We are asked to “see”, to observe, to look at, to apprehend, to consider, the love which the Father has bestowed upon us. Let’s be clear – seeing the Father’s love for us is what we are being asked to do. It is the only thing in this passage that we are being asked to do. We want to make the command something more tangible, more clearly indicative of purification. We want to tell people to stop buying those expensive french fries so we can support the church’s mission. We want accountability for internet porn or overeating or more commitment to the poor and homeless or prison ministries or whatever. It seems so lame to tell someone to “see how great a love the Father has for us.” However, it is not lame! It is the true root of purification!

Now, am I saying that we don’t exert some effort to purify ourselves? That if we hope in the right thing, that our purification happens by magic? The scripture doesn’t really say that here does it? What it does imply is that the inspiration or root of our purification makes a difference. Suppose I say to my son, “you are fat and you need to get some exercise, get your lazy rump out there and do something active!” How effective in the long haul will that be? If I stop saying that, does it mean I condone obesity and laziness and inactivity? It’s all simply a wrongheaded approach. If my son sees some video footage of Michael Jordan playing basketball, and starts watching some other basketball stars, and says, “I want to learn to play like that!” – then he is inspired by what he could become. He goes out daily and disciplines himself and works hard at it. He gets a taste of success and some encouragement, and he devotes himself even more to it. Which approach will likely work to get him to lose weight, exercise, and get active? The hope which inspires us is all-important in seeing us actually succeed at sustained transformation.

So we are to see what a great love the Father has for us! The distinctive thing we are to observe about this love is that God has become, not our judge, but our Father. We are not sinning supplicants, but His children.
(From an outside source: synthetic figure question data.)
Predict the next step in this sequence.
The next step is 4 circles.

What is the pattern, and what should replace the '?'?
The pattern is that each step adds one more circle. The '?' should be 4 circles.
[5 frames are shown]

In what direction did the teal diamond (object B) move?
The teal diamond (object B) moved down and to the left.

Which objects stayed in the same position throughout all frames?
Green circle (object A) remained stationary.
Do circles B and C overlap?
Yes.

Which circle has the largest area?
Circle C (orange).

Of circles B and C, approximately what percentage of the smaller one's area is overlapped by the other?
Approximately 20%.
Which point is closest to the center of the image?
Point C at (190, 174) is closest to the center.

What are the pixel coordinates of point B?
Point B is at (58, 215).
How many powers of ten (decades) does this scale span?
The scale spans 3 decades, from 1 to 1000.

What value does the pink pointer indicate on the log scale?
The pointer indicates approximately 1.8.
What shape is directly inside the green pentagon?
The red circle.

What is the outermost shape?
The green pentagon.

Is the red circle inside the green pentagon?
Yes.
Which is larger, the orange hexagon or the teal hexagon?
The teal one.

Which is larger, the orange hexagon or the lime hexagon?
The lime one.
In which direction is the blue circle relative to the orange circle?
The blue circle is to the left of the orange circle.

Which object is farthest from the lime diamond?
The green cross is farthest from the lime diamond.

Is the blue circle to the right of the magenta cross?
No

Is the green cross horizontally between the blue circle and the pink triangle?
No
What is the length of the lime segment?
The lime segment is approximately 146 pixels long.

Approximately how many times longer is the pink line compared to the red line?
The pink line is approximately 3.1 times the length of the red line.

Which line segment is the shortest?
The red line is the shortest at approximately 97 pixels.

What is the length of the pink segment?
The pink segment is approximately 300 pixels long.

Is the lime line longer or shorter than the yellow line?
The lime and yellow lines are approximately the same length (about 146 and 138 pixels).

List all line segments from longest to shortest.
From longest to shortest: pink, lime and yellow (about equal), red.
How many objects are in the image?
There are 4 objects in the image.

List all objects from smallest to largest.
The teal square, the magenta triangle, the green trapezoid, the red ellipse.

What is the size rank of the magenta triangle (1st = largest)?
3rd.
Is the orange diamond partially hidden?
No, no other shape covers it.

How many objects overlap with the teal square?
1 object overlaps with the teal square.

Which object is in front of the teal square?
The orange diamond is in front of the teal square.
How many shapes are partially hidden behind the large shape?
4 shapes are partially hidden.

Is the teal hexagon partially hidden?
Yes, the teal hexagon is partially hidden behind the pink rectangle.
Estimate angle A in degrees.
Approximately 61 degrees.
We are beloved offspring, young and dependent and ignorant and beautiful in His eyes. We are not just CALLED children of God with words; such we are! There is an identity change, we are newly born as different creatures. Our central identical self is altered. Such we ARE.
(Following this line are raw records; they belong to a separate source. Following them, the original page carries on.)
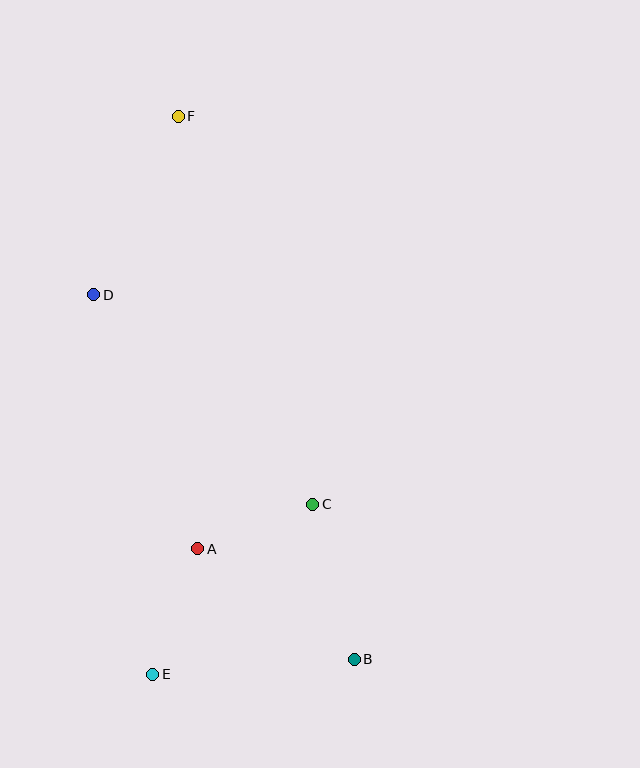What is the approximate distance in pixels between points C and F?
The distance between C and F is approximately 411 pixels.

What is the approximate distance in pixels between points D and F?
The distance between D and F is approximately 198 pixels.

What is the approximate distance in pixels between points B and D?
The distance between B and D is approximately 448 pixels.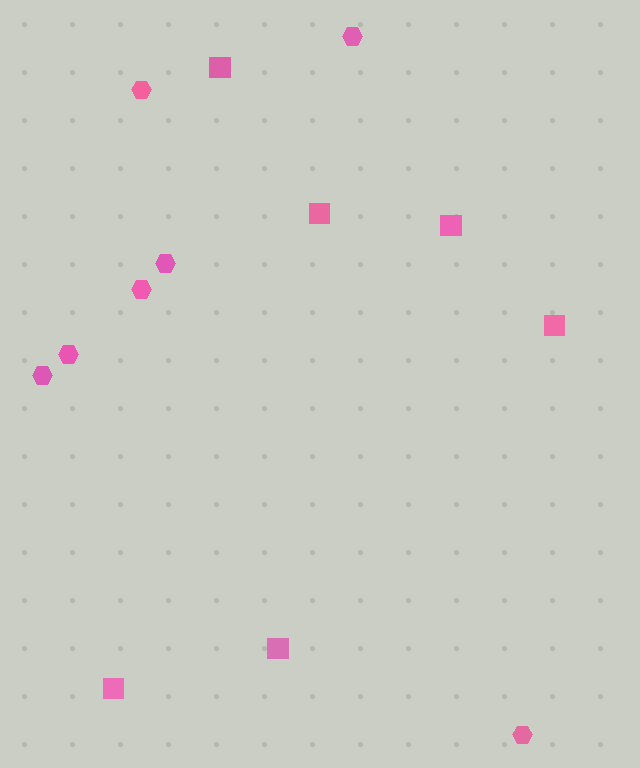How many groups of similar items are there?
There are 2 groups: one group of squares (6) and one group of hexagons (7).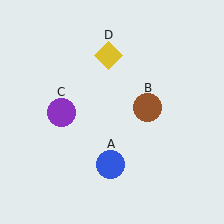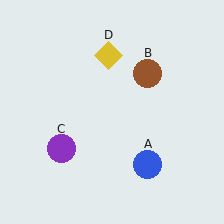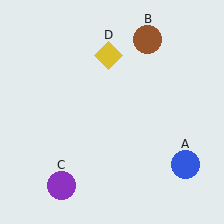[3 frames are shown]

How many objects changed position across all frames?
3 objects changed position: blue circle (object A), brown circle (object B), purple circle (object C).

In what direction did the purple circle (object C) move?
The purple circle (object C) moved down.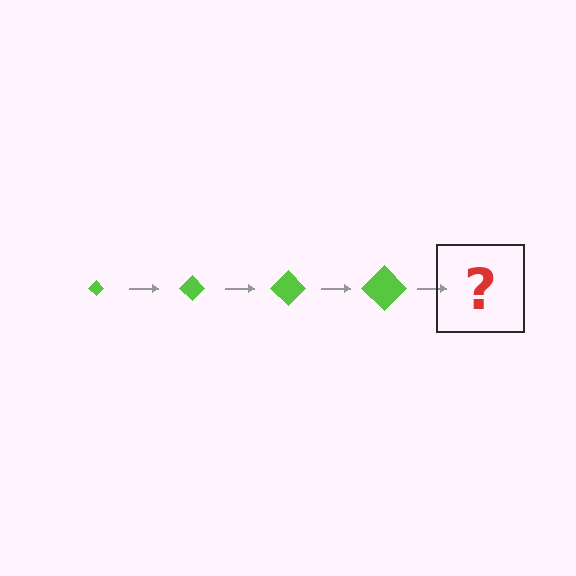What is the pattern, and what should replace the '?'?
The pattern is that the diamond gets progressively larger each step. The '?' should be a lime diamond, larger than the previous one.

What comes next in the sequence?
The next element should be a lime diamond, larger than the previous one.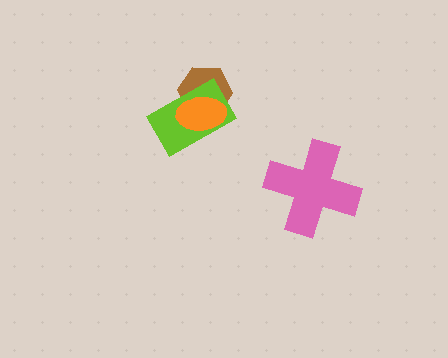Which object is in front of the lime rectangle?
The orange ellipse is in front of the lime rectangle.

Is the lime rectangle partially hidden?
Yes, it is partially covered by another shape.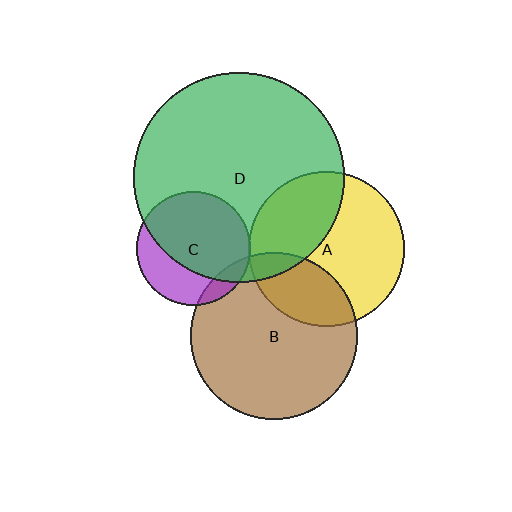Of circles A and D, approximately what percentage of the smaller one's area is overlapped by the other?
Approximately 35%.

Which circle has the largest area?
Circle D (green).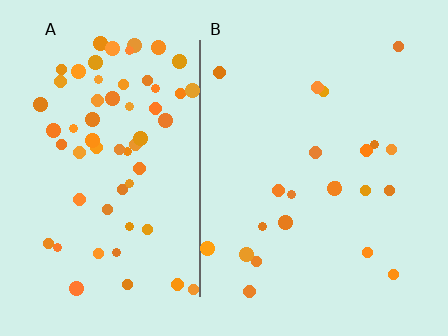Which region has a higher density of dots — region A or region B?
A (the left).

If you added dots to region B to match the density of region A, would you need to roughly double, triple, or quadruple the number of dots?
Approximately triple.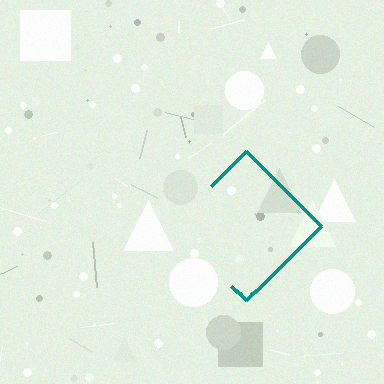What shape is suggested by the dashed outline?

I have always heard, my whole life, about Christian maturity. This may or may not be a true and valid concept. I remain skeptical that there is such a thing, and I remain skeptical that it would be impossible to ever grow in a substantial way in our spirituality. No matter what, compared to what we will become, even at our most “mature”, we are still children. It has not appeared as yet what we shall be.
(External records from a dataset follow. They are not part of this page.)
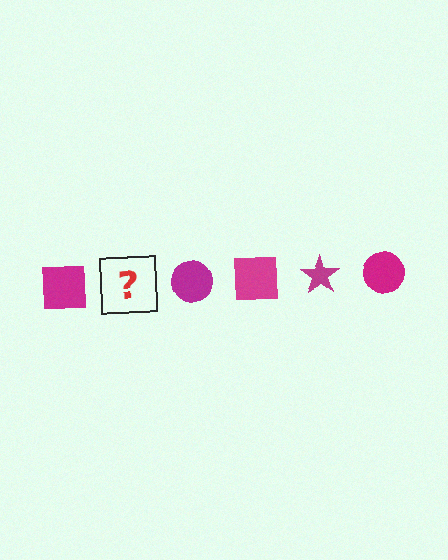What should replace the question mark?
The question mark should be replaced with a magenta star.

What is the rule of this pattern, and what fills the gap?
The rule is that the pattern cycles through square, star, circle shapes in magenta. The gap should be filled with a magenta star.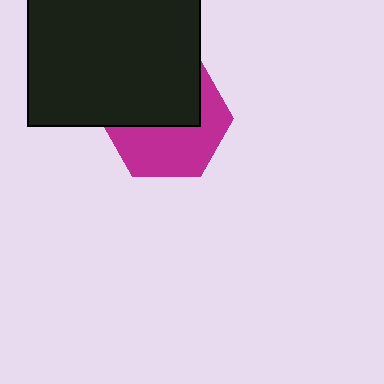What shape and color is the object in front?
The object in front is a black square.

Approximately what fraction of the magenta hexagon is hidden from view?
Roughly 50% of the magenta hexagon is hidden behind the black square.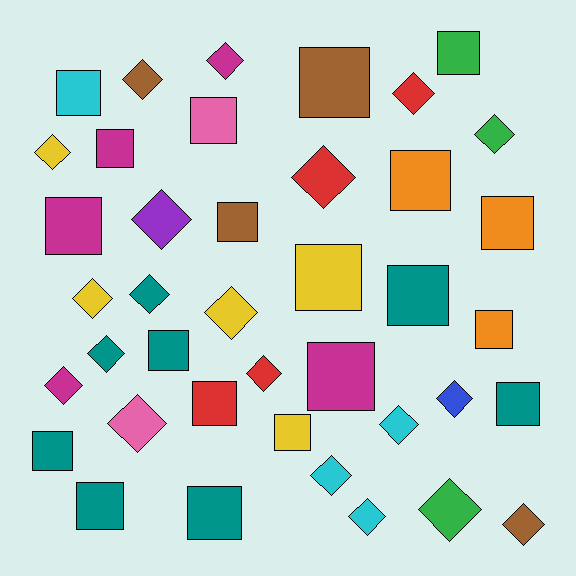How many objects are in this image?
There are 40 objects.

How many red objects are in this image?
There are 4 red objects.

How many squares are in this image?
There are 20 squares.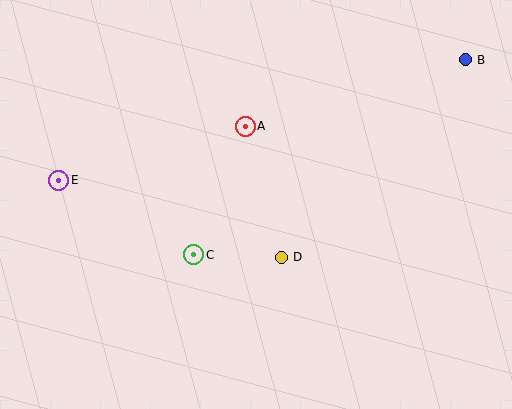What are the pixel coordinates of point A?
Point A is at (245, 126).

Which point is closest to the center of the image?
Point D at (281, 257) is closest to the center.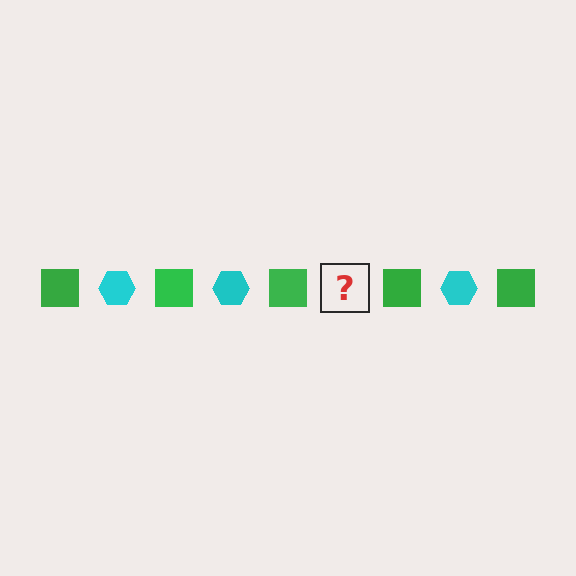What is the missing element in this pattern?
The missing element is a cyan hexagon.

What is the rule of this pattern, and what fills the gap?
The rule is that the pattern alternates between green square and cyan hexagon. The gap should be filled with a cyan hexagon.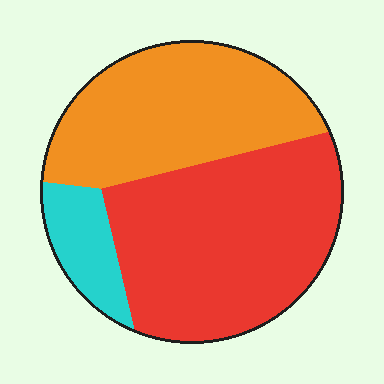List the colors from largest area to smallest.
From largest to smallest: red, orange, cyan.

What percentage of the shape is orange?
Orange takes up about three eighths (3/8) of the shape.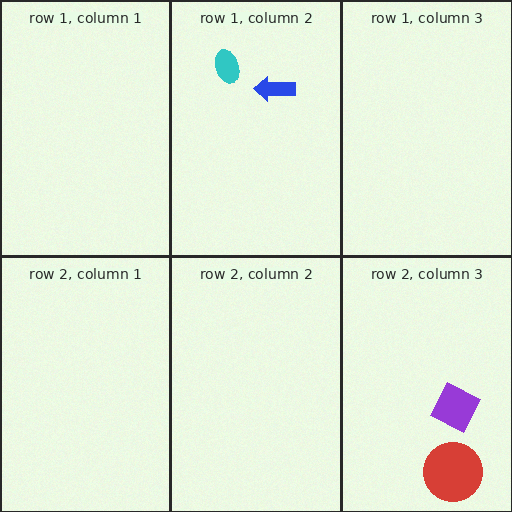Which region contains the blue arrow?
The row 1, column 2 region.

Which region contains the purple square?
The row 2, column 3 region.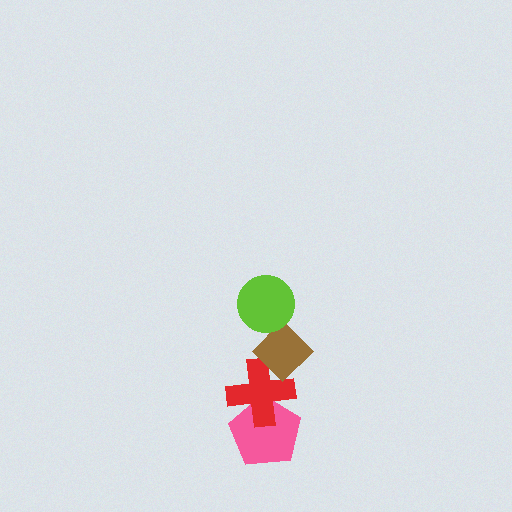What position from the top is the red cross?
The red cross is 3rd from the top.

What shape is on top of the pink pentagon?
The red cross is on top of the pink pentagon.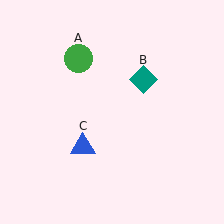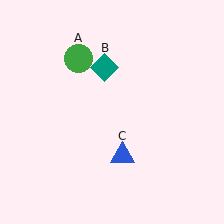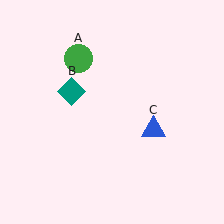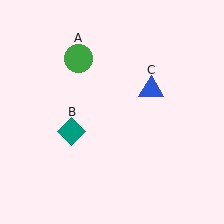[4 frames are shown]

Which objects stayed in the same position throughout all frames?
Green circle (object A) remained stationary.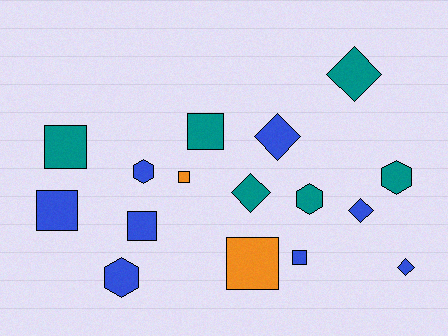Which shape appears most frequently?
Square, with 7 objects.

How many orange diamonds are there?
There are no orange diamonds.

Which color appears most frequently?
Blue, with 8 objects.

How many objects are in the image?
There are 16 objects.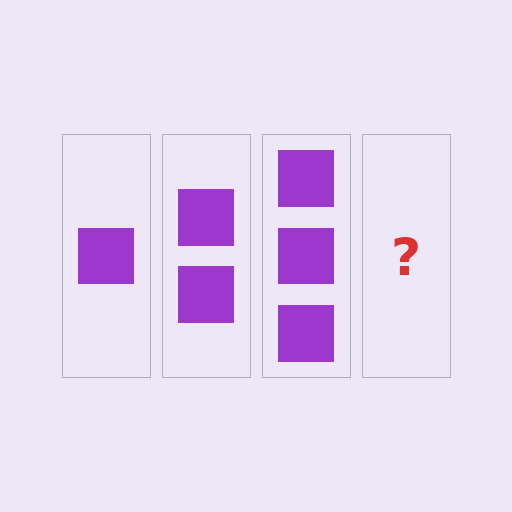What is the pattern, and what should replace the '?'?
The pattern is that each step adds one more square. The '?' should be 4 squares.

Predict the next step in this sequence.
The next step is 4 squares.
Notice that what we shall be, which has not been observed by anyone because it has not appeared, is something incredible! It is something which, if you could catch a glimpse of it, would capture your hope so completely that you would obsess over it to the point of being useless. Maybe that is why it hasn’t yet appeared.

13 Therefore, gird your minds for action, keep sober in spirit, fix your hope completely on the grace to be brought to you at the revelation of Jesus Christ.
(1 Peter 1:13, NASB).

2 thoughts on “1 John 3:1-3: How Great a Love!

  1. Jim – I’ve been reading your blog now for a couple of weeks since stumbling through some Mockingbird stuff and I want to let you know that you are one fine writer. I love your insights and your love for Jesus. I’ve started reading your book and if you don’t do anything else the rest of your life, please, and I can’t say that strongly enough, please finish your wonderful thoughts about the grace of our Lord. God has given you a gift and I think a good way of thanking Him for the gift is to let me read the rest of the book. From where I sit it”s usually all about me, so, make me happy, Jimmy, and keep on pecking away. You now have a groupie!!

    • Richard, what kind words!!! Thank you! I am so glad people are finding helpful insight here, I really am.

      The truth is, I have a book called “The Romance of Grace” which is in the process of being edited and published through a publisher in Seattle, and it should be available by early next year. I know Mockingbird is interested in offering it, and I have a wonderful editor and book manager who is going to help get word out about it as well. Most of the raw “footage” is from the blog. There is a hope that I might make a visit at the NYC Mockingbird conference in the Spring, if you’re there we should definitely meet! Those conferences are really a lot of fun.